If you lived in the Twin Lakes gated community and were aware of the history of break-ins, would you be more suspicious of a strange black man in a hoodie than you would of a white man you didn’t recognize? If no, then you deserve the politically correct seal of approval for your bias-free powers of observation; however you fail miserably in life skills and common sense, and if it were your job to safeguard the security of the residents you would be woefully derelict in your duties and should be fired.

Consider these crime statistics: 
  • Blacks commit 42% of all burglaries, a rate exceeding 3 times their proportion (13%) in the general population.[i]
  • Blacks commit 55% of all robberies, 4 times their proportion in the general population.[ii]
  • Blacks are 7 times as likely as whites to commit murder.[iii]
  • The single biggest predictor of violent crime levels in an area is the percentage of the population that is black and Hispanic.[iv]
  • 28% of people arrested for burglary are black.[v]
Look closely at the last stat. How do we account for the fact that though 42% of all burglaries were committed by blacks, only 28% of those arrested were black?

This is not an aberration. It turns out that, contrary to what we are led to believe, blacks are not arrested “en masse” on suspicion of criminality. In fact they are arrested at rates less than the actual rates at which they statistically commit the crimes. With respect to arrest rates, blacks are in fact, “reverse-profiled.” The explanation for this is that in response to political pressure, police departments have adjusted policies to afford especial leniency to blacks and minorities.
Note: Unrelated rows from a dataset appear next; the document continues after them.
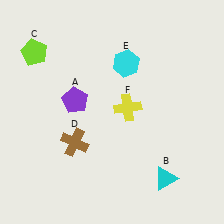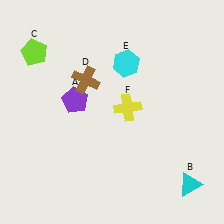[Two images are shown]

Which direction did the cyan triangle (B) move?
The cyan triangle (B) moved right.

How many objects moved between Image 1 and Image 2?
2 objects moved between the two images.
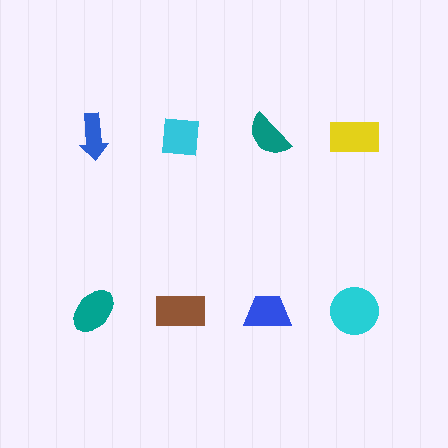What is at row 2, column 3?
A blue trapezoid.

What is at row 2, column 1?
A teal ellipse.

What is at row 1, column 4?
A yellow rectangle.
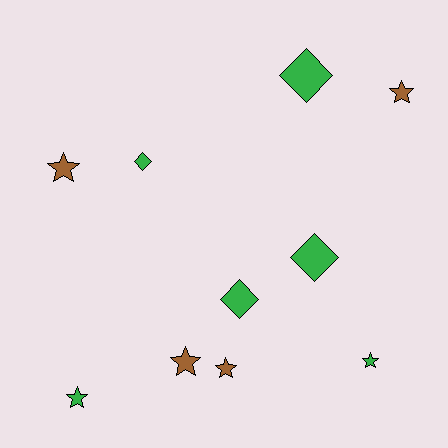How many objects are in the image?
There are 10 objects.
An example of this can actually be found in the Zimmerman trial. Trayvon Martin had a criminal history—though the jury has been protected from this knowledge. Trayvon benefitted from a policy of the Miami-Dade Sanford Police Department geared to minimize school arrests of black males. Trayvon had been apprehended with a burglary tool and also with pilfered jewelry. These offenses should’ve been arrestable, but political pressure to show improvements in juvenile delinquency in the school district fudged the reports, including one for pot possession, such that Trayvon’s punishment was limited to two school suspensions.
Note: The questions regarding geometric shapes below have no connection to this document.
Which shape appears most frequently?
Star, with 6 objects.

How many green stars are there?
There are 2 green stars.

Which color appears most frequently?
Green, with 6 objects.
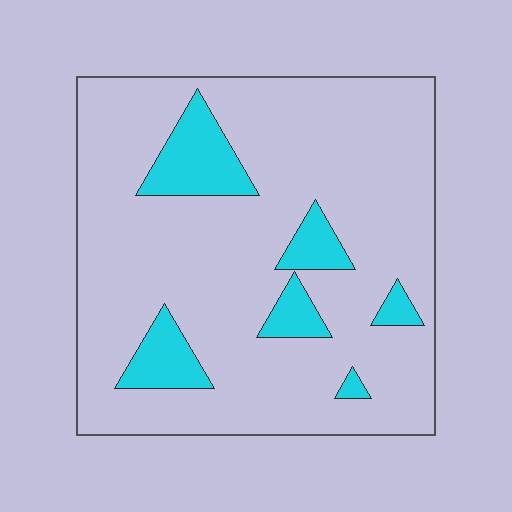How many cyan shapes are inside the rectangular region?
6.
Unfortunately I suffer from an acute case of rationalism, so to me it seems a no-brainer that rather than looking for ways to hide these politically incorrect inconvenient truths by attacking “profiling” and “stop-and-frisk” policies, we should be using any and all legal means at our disposal to actually deal with these crimes, including profiling.

And if you’re really interested in the ‘why’ of the appallingly high rates of black crime, refer to the paragraph above regarding the “invisible” profiling. The strategic correlation to be made is with children raised without their fathers...  but that leads to a 3rd rail even hotter than racial profiling.





[i] NCVS incident-level data for the years 2001 to 2003 were extracted from US, Dept. of Justice, Bureau of Justice Statistics

[ii] ibid
[iii] Bureau of Justice Statistics, 2011, Nov. 16, http://www.bjs.gov/content/pub/press/htus8008pr.cfm
[iv] The Color of Crime: Race, Crime, and Justice in America, 2005, New Century Foundation
[v] US, Dept. of Justice, Federal Bureau of Investigation (FBI), Crime in the United States, 2002 [This is the official title of document that is based on the Uniform Crime Reporting Program (UCR).]